The disclosed embodiments relate generally to techniques for testing well integrity. In particular, the techniques evaluate the structure of the well casing and cement to identify possible well deformation and/or fluid leakage.


BACKGROUND

Historically, well integrity has been tested using Cement Bond Logs (CBL) that acoustically measure the quality of cement's ability to fully occupy and prevent liquid and gas movement in void space around the well casing. The CBL works like a sonic tool by putting acoustic energy such as a hammer strike into the casing and measuring the resonance vibration from these acoustic signals and the casing. A well-cemented section of casing with all void space fully occupied and sealed will absorb the acoustic energy and a lack of cement occupying and sealing all void space will result in casing vibrations or higher resonance which is sensed on the CBL. The cement's ability to form a high-quality seal in all void space can then be displayed along the length of casing. This information is used to determine what, if any, remediation action is required or where plugs and barriers should be set as part of the decommissioning exercise. A key point is to identify the top of cement in depth.


There exists a need for methods to determine well integrity in order to prevent undesired fluid or gas movement into or out of the well. Historically this is done using Spectral Noise Logging (SNL). The SNL utilizes an acoustic detector to identify potential inflow for profiling or leak detection. The acoustic detector is lowered at specifical intervals along the wellbore to passively record acoustic signatures. The recorded signals are transformed into the frequency domain to perform spectral analysis. This information is utilized in analyzing conditions such as the reservoir fluid composition and cross-flow behind casing which lacks cement completely occupying void space or with a poor seal.


SUMMARY

In accordance with some embodiments, a method of determining well integrity including deploying seismic sensors in a wellbore; attaching a vibrational source to an exterior or interior section of well hardware; using the vibrational source to generate seismic signal that moves through the wellbore; creating a seismic dataset by recording the seismic signal at the seismic sensors; processing the seismic dataset to make a processed seismic image; generating a graphical representation of the processed seismic image; and displaying the graphical representation on a graphical display is disclosed. The method of claim 1 wherein the seismic sensors are a distributed acoustic sensing (DAS) fiber. In an embodiment, the vibrational source is a speaker. In another embodiment, the vibrational source is a percussive source using planned metallic collisions. In yet another embodiment, the seismic signal sweeps across frequencies from 10 Hz to 360 Hz. In some embodiments, the processing includes source de-signature. In embodiments including source de-signature, the source de-signature may be cross-correlation of the seismic signal and the seismic dataset.
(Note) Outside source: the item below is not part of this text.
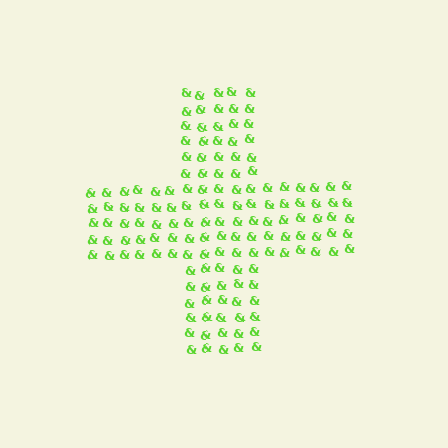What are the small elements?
The small elements are ampersands.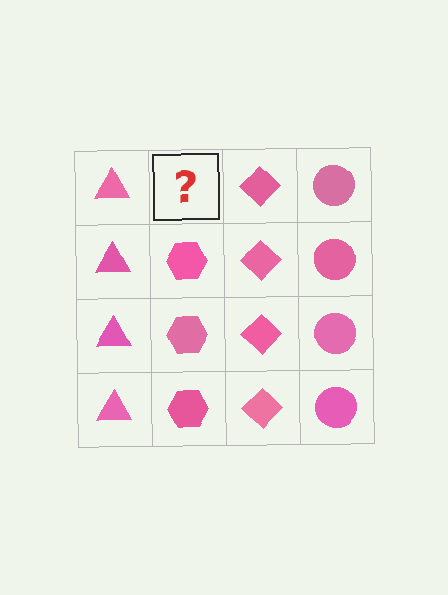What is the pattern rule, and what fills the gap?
The rule is that each column has a consistent shape. The gap should be filled with a pink hexagon.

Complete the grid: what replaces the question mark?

The method may also identify at least one of wellbore deformation, well casing damage, or problems with cement.


In another aspect of the present invention, to address the aforementioned problems, some embodiments provide a non-transitory computer readable storage medium storing one or more programs. The one or more programs comprise instructions, which when executed by a computer system with one or more processors and memory, cause the computer system to perform any of the methods provided herein.


In yet another aspect of the present invention, to address the aforementioned problems, some embodiments provide a computer system. The computer system includes one or more processors, memory, and one or more programs. The one or more programs are stored in memory and configured to be executed by the one or more processors. The one or more programs include an operating system and instructions that when executed by the one or more processors cause the computer system to perform any of the methods provided herein.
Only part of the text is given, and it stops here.